In cataloguing, we use a set of rules called the AACR2 (Anglo-American Cataloguing Rules, 2nd Update [with 2005 revisions]) to create and structure all our data in a standardized way so it makes sense, is consistent and is therefore easier to use.

However, these rules are largely a throwback to cataloguing for card catalogues, old technology with distinct limitations; space and size being the most obvious ones. So there are a lot of rules that we use that don't make much sense when you're cataloguing on a computer. For instance, if a book has more than three authors, you only list the first one. Even though, since we're using computers now, we could list every author a work has, even if it had 100 of them. Evidently, these rules could use some updating, and that's where the RDA (Resource Description and Access) comes in. A new set of rules for a new age, or some such business. Basically, the 130$ I just spent on the AACR2 will be going by the wayside in 2013 when the RDA comes into force. I'm not bitter, honest I'm not!

 Anyways, to the lesson! With such a major overhaul on the horizon, and one that we aren't really learning specifically right now, there are a lot of things I don't know about it. But I learned one thing today that I found particularly interesting.

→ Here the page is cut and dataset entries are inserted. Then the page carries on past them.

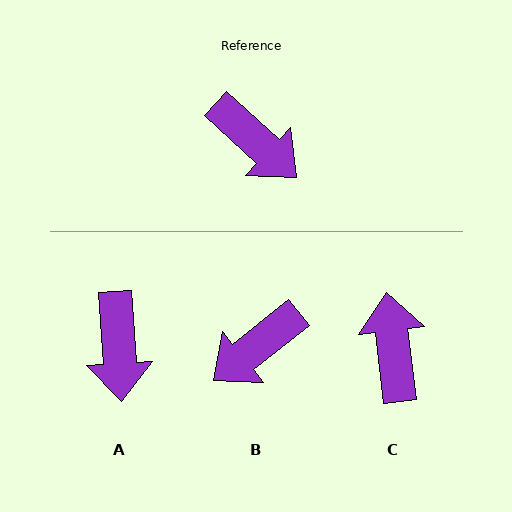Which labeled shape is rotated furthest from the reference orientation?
C, about 139 degrees away.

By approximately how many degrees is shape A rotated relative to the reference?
Approximately 44 degrees clockwise.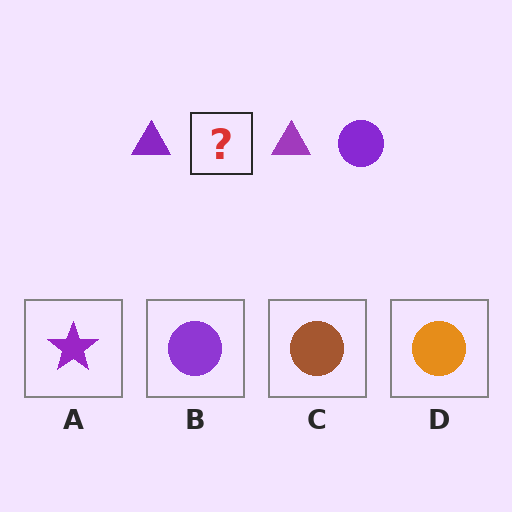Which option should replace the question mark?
Option B.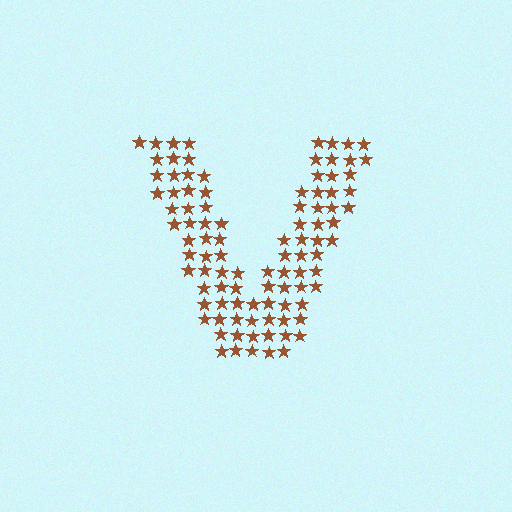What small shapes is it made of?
It is made of small stars.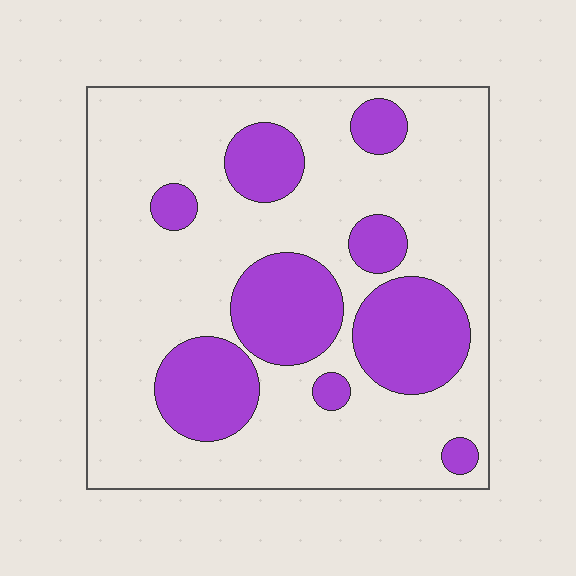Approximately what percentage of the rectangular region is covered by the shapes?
Approximately 25%.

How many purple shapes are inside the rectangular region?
9.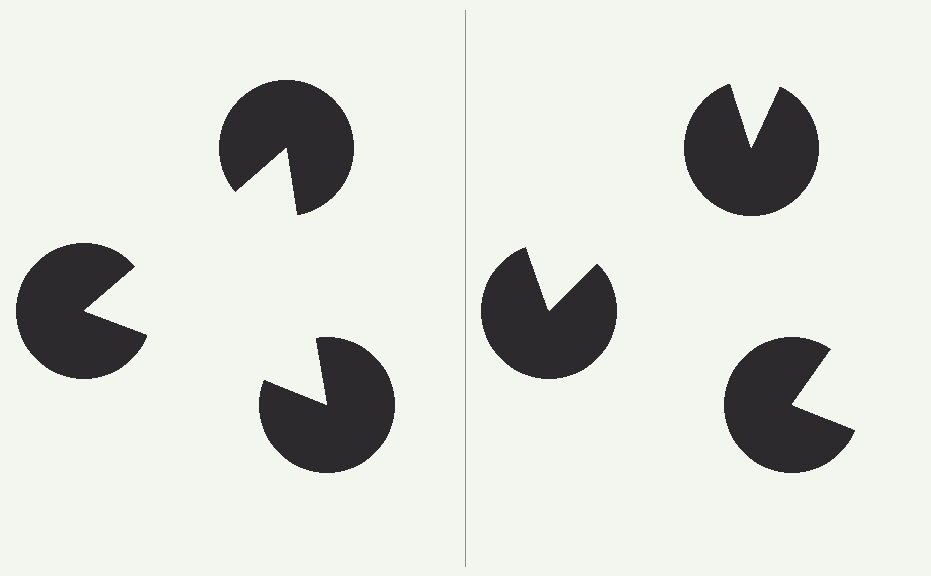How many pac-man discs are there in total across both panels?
6 — 3 on each side.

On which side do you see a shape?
An illusory triangle appears on the left side. On the right side the wedge cuts are rotated, so no coherent shape forms.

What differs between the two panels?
The pac-man discs are positioned identically on both sides; only the wedge orientations differ. On the left they align to a triangle; on the right they are misaligned.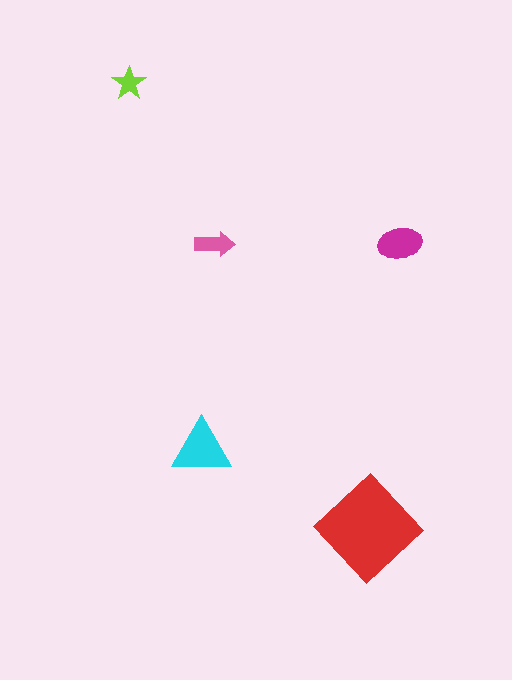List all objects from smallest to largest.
The lime star, the pink arrow, the magenta ellipse, the cyan triangle, the red diamond.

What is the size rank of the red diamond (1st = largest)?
1st.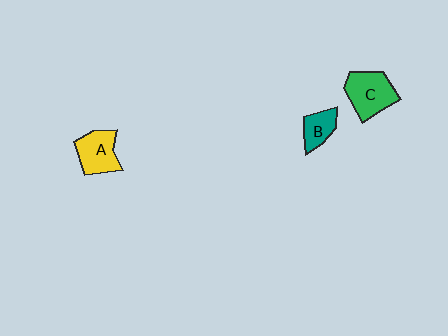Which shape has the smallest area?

Lesson 32: With the restructuring of cataloguing rules, works will have their own authority records.

We currently have authority records for people, so that if they use different names, or people spell their names wrong, it still directs to the one official, approved (authority) record for that individual. Doing that for works as well will allow us to find all the editions, translations, adaptations, etc. of one work in the same place. For instance, whereas now you'd have separate, and likely unconnected, entries for The Two Towers as a book by J.R.R.Tolkien and The Two Towers the film by Peter Jackson, despite the fact that they are the same narrative entity, with these new rules, you'd have a record for "The Two Towers" and it would link you to the book, the movie, the 50th anniversary edition, the french translation... everything! We'll see how it works out, but for now, I think that's pretty cool.

A good example of this concept in action is if you look at goodreads. There are flaws in the execution, which goodreads librarians like myself work to tidy up, but in general, all the editions of each work are combined into one listing. Which is particularly handy for the way you're meant to use goodreads, because it seems silly to say that I've read "Harry Potter and the Philosopher's Stone" and have it suggest that since I liked that, maybe I'd like to read "Harry Potter and the Sorcerer's Stone". Instead, the system knows that those are really just different sides of the same coin.

Though I'd like to know how they're dealing with boxed sets...

Bonus unnumbered lesson: What my program feels is a full course load (4 courses, or 12 credits, a semester), is only considered 80% of a full course load by OSAP. It doesn't really affect or ruin anything, it's just an oddity.